Riding The Bus With ReadBecca

I have never ridden a bus in any city I've ever lived in, only ones I've visited because most of the places I visit have much better public transportation and there isn't that whole "Hey, you're poor!" connotation like here in Texas. Anyway, yesterday, I rode the bus.

I didn't plan to, but I got a flat and there was all this flat drama about not being able to get it fixed right away, so I ended up walking to the bank then to the train station, stealing a ride on the train but it wasn't my fault the machine wouldn't take folding money, then waiting an hour for a bus and then walking the last part of the way home in bare feet because my blisters were hobbling me in my boots. All this resulted in a massive headache due to not eating anything until 4 pm when I finally got home from my 10:30 am interview.

Riding the bus takes commitment because it takes forfuckingever to get anywhere. Hats off to people who do it every day. Seriously, the bus only comes around every hour. I think there's only one bus at a time on the route that goes by my house. You would think that having two buses at least on the same route would be smart. If they leave from opposite ends, then you have an inbound and and outbound running at the same time. Because right now, I should just catch the one bus and stay on it the whole way because at least then I'd be in the air conditioning instead of standing around waiting for the same bus to come back, and I also don't have to cross the street and risk getting killed to stand at the bus stop that's going the direction I'm going.

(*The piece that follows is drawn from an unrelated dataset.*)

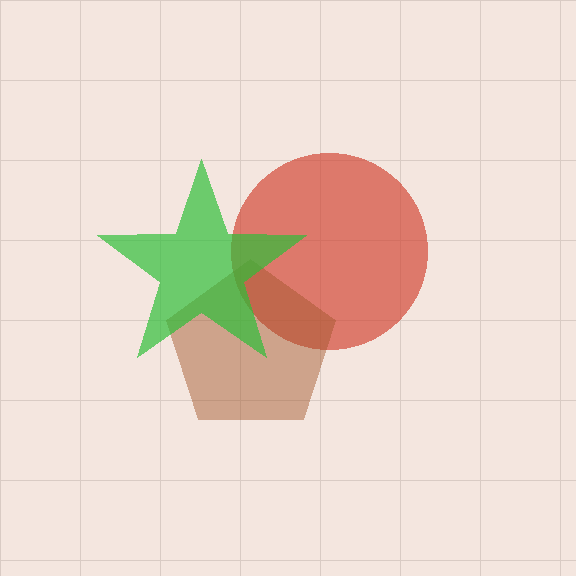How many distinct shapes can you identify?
There are 3 distinct shapes: a red circle, a brown pentagon, a green star.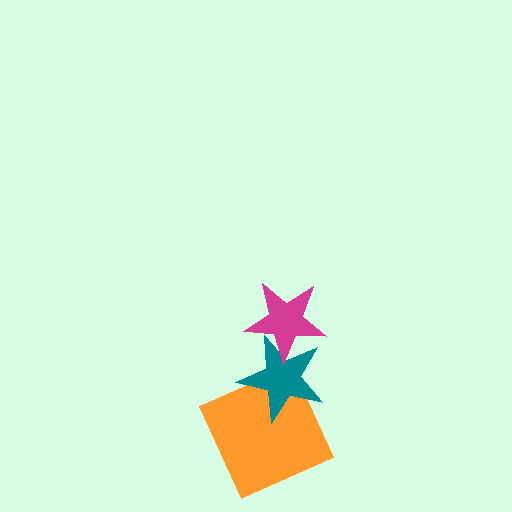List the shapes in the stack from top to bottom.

Trains, I've got them down. Trains are way easier than buses. Give me a train any day. But to get to the train, you have to take a bus so if I want to go WEST to downtown Dallas, which is a 10-minute drive, I have to go NORTH on the bus to the train station, then go SOUTH on the train, and it takes like an hour. There's probably a different bus to take downtown, but I only know this one because it goes to the train station and passes by two banks I need to go to and the stop is close enough to my house.

But if I actually got off near the bank I'd have to wait for an hour for the bus to come back to take me to the train station, which I would have probably started walking to since I could make it there, probably, in the hour it would take the bus to come back. So either way, I end up walking around the city anyway and I have to deal with the whole "Hey, you're poor!" crap from everyone on top of that, and get blisters.

It sucks being part of the proletariat.